Com Taylor Kitsch, Lynn Collins, Samantha Morton, Mark Strong, Ciarán Hinds, Dominic West, James Purefoy, Bryan Cranston, Daryl Sabara e Willem Dafoe. Roteiro de Andrew Stanton, Mark Andrews e Michael Chabon, baseado no livro de Edgar Rice Burroughs. Dirigido por Andrew Stanton (Wall-E).

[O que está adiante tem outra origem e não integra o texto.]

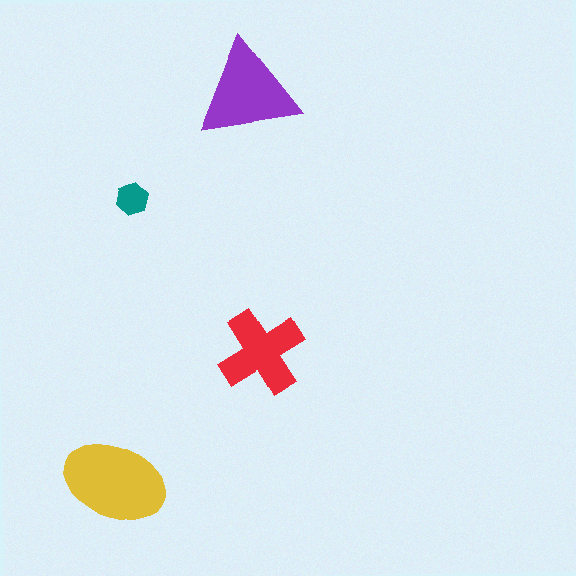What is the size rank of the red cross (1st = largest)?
3rd.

“John Carter – Entre Dois Mundos” é um filme de fantasia pura, mantendo os aspectos da época em que foi escrito. O planeta vermelho tem atmosfera e mantém uma temperatura agradável, tão diferente da nossa “chata” realidade. Esse mundo é povoado por dois clãs humanos e por criaturas de quatro braços que estão em guerra entre si. John (Kitsch) é levado para esse mundo por acidente, luta por necessidade, mas não quer escolher lados na batalha. Trazendo ótimos efeitos especiais (ao ponto de você acreditar nas figuras de quatro braços medindo 3,5m), e a música de Michael Giacchino (não inspirado como em “Up – Altas Aventuras”, mas marcante), o filme dura quase 2h20min nos divertindo e não cansando. Existem alguns pontos que rebaixam a produção, principalmente no tocante à tecnologia usada pelos dois povos humanos. No entanto, “John Carter” se sai muito bem dentro da própria proposta, e não merecia o fracasso retumbante que teve nos cinemas dos EUA.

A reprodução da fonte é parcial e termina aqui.